To do this, CASCADES builds on the climate change impact simulations available from the Inter-Sectoral Impact Model Intercomparison Project (ISIMIP) to inform a wide range of well-established models simulating changing trade patterns and supply chains, physical risks for climate adaptation to extreme events and environmental impacts on agricultural production and global agricultural commodity markets. We combine the results from these models with tailored sectoral and multi-sector network modelling, qualitative policy analysis, strategic simulations (policy exercises), and serious games and co-produce knowledge together with key actors within and outside of Europe.
The climate stress test developed in WP5 will be used by companies and financial investors to evaluate their exposure to climate-related risks internationally. A COP26 virtual side event on “Macrofinancial Relevance of Cascading Climate Risks: Insights for Investors and Financial Supervisors” involved representatives from the European Central Bank (ECB), Amundi, an IPCC lead author and the World Bank (WB)
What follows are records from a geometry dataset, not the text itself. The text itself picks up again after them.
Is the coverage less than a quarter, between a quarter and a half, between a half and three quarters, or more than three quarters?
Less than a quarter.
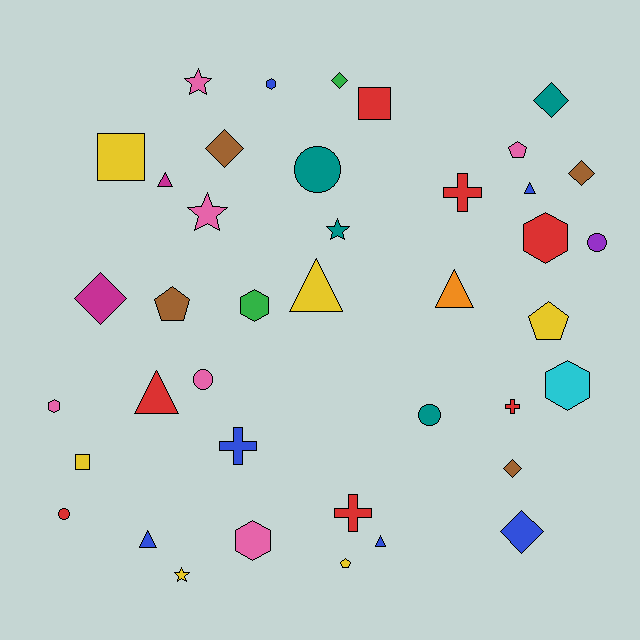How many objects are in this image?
There are 40 objects.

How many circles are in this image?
There are 5 circles.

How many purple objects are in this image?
There is 1 purple object.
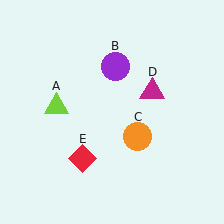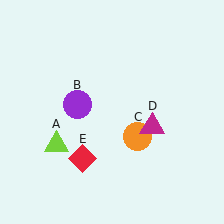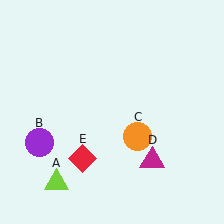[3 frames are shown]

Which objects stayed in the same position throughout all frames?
Orange circle (object C) and red diamond (object E) remained stationary.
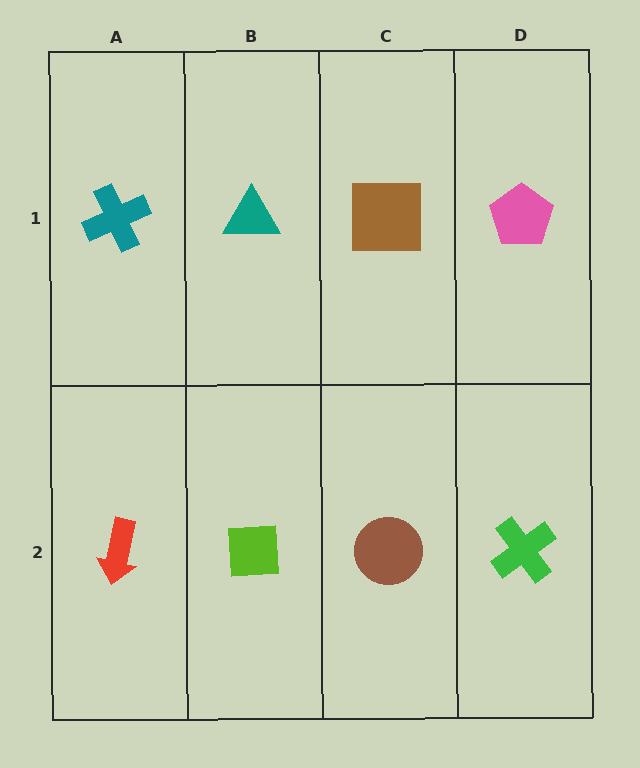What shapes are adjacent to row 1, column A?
A red arrow (row 2, column A), a teal triangle (row 1, column B).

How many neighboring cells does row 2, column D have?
2.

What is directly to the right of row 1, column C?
A pink pentagon.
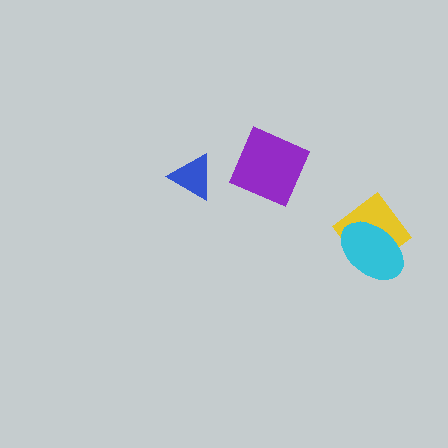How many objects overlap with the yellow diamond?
1 object overlaps with the yellow diamond.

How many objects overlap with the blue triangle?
0 objects overlap with the blue triangle.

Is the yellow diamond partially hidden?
Yes, it is partially covered by another shape.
CASCADES aims to link findings to timely, societally meaningful global events that influence Europeans’ lives and domestic politics, such as the extreme weather events, impacts of Covid19 or the war on Ukraine, to reach media, social media and citizen organisations. CASCADES has produced video explainers, comment pieces, blogs, podcasts, and provided communication and dissemination support for key moments. During ECCA21, which was co-organised by CASCADES, we released a range of social media outputs across the consortium, including videos outlining the CASCADES conceptual framework and a promotional campaign around our strategic simulation exercise. Over the two weeks of the COP26, Chatham House hosted a virtual ‘Climate Risk and Security Pavilion’, in which CASCADES played a major role, showcasing the innovative work taking place and bringing together a range of experts to discuss the challenges in grappling with cascading climate risks. Five CASCADES events were hosted spanning the different workstreams. The pavilion saw nearly 2000 unique users from 120 countries across the world.
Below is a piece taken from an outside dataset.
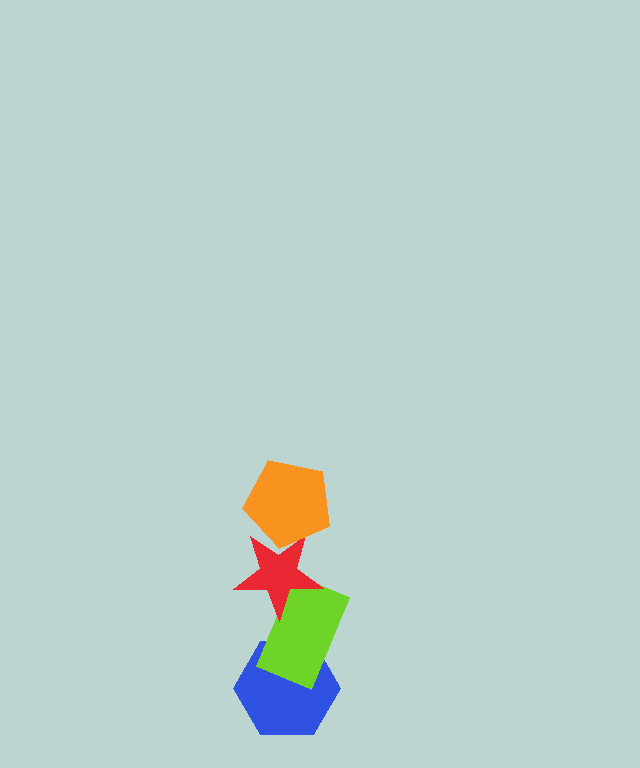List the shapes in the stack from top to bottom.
From top to bottom: the orange pentagon, the red star, the lime rectangle, the blue hexagon.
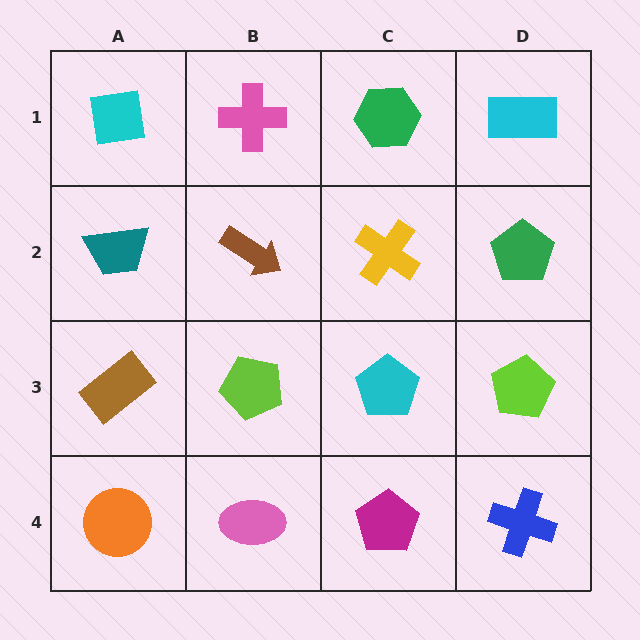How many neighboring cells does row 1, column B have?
3.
CASCADES has had a major impact on the international research community by pioneering and developing new methods and inter-disciplinary analysis. Amongst others, 23 peer reviewed journal articles and 12 policy briefs have already been produced by CASCADES partners and were published in high ranking journals such as Science, PNAS and Nature Climate Change. Several publications were cited in the IPCC AR6 WG2 report and generated knowledge on cross-border and cross-sectoral climate impacts which propagate through trade, political and financial channels and have the potential to alter Europe’s risk exposure. These cross-border impacts are much less covered in the literature than direct climate impacts, a knowledge gap recognised by the IPCC.
CASCADES contributed work on cross-sectoral exposure to climatic hazards at different levels of warming, as well as innovative research quantifying climate impacts on ice roads in permafrost areas.